= Quasi-maximum likelihood estimate =

In statistics a quasi-maximum likelihood estimate (QMLE), also known as a pseudo-likelihood estimate or a composite likelihood estimate, is an estimate of a parameter θ in a statistical model that is formed by maximizing a function that is related to the logarithm of the likelihood function, but in discussing the consistency and (asymptotic) variance-covariance matrix, we assume some parts of the distribution may be mis-specified.
In contrast, the maximum likelihood estimate maximizes the actual log likelihood function for the data and model. The function that is maximized to form a QMLE is often a simplified form of the actual log likelihood function. A common way to form such a simplified function is to use the log-likelihood function of a misspecified model that treats certain data values as being independent, even when in actuality they may not be. This removes any parameters from the model that are used to characterize these dependencies. Doing this only makes sense if the dependency structure is a nuisance parameter with respect to the goals of the analysis.

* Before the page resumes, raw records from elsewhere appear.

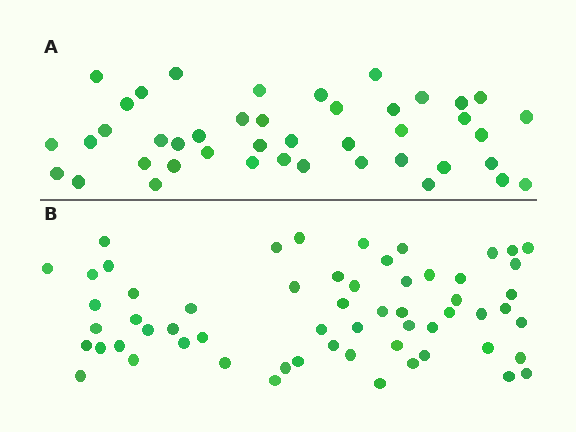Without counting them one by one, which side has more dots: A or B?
Region B (the bottom region) has more dots.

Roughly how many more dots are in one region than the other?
Region B has approximately 15 more dots than region A.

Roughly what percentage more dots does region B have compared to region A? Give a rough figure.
About 40% more.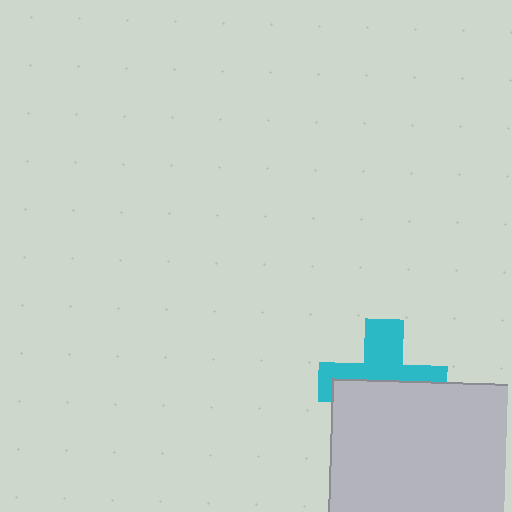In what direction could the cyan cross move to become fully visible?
The cyan cross could move up. That would shift it out from behind the light gray rectangle entirely.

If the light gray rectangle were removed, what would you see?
You would see the complete cyan cross.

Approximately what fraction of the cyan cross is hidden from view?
Roughly 52% of the cyan cross is hidden behind the light gray rectangle.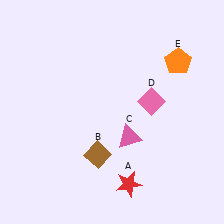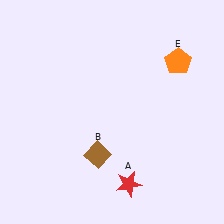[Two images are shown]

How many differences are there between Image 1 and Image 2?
There are 2 differences between the two images.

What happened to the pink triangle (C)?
The pink triangle (C) was removed in Image 2. It was in the bottom-right area of Image 1.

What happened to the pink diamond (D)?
The pink diamond (D) was removed in Image 2. It was in the top-right area of Image 1.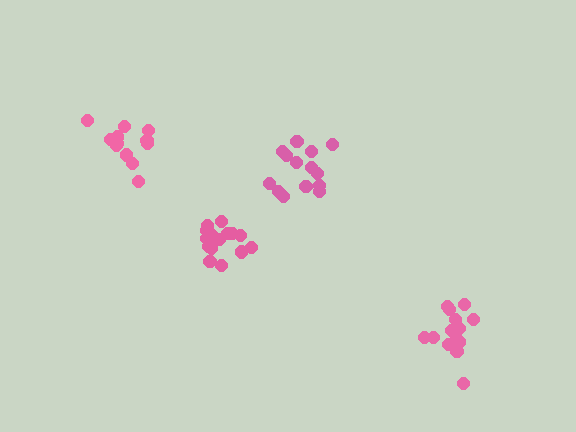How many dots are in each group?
Group 1: 12 dots, Group 2: 15 dots, Group 3: 15 dots, Group 4: 14 dots (56 total).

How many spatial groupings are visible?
There are 4 spatial groupings.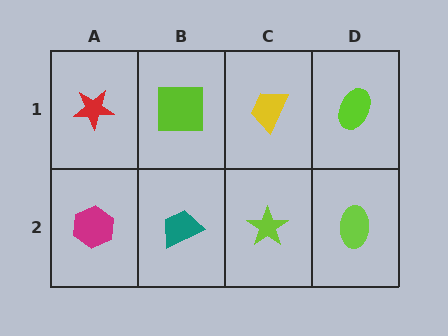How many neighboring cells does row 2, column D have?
2.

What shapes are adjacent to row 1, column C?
A lime star (row 2, column C), a lime square (row 1, column B), a lime ellipse (row 1, column D).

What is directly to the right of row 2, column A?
A teal trapezoid.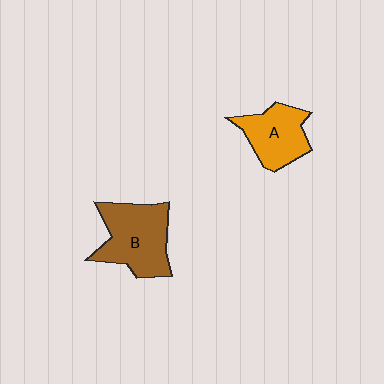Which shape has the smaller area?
Shape A (orange).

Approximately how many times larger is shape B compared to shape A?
Approximately 1.4 times.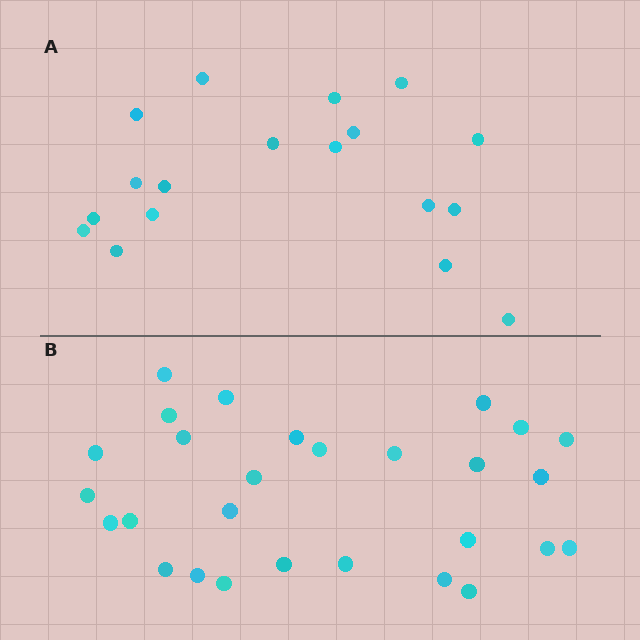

As long as the quasi-likelihood function that is maximized is not oversimplified, the QMLE (or composite likelihood estimate) is consistent and asymptotically normal. It is less efficient than the maximum likelihood estimate, but may only be slightly less efficient if the quasi-likelihood is constructed so as to minimize the loss of information relative to the actual likelihood. Standard approaches to statistical inference that are used with maximum likelihood estimates, such as the formation of confidence intervals, and statistics for model comparison, can be generalized to the quasi-maximum likelihood setting.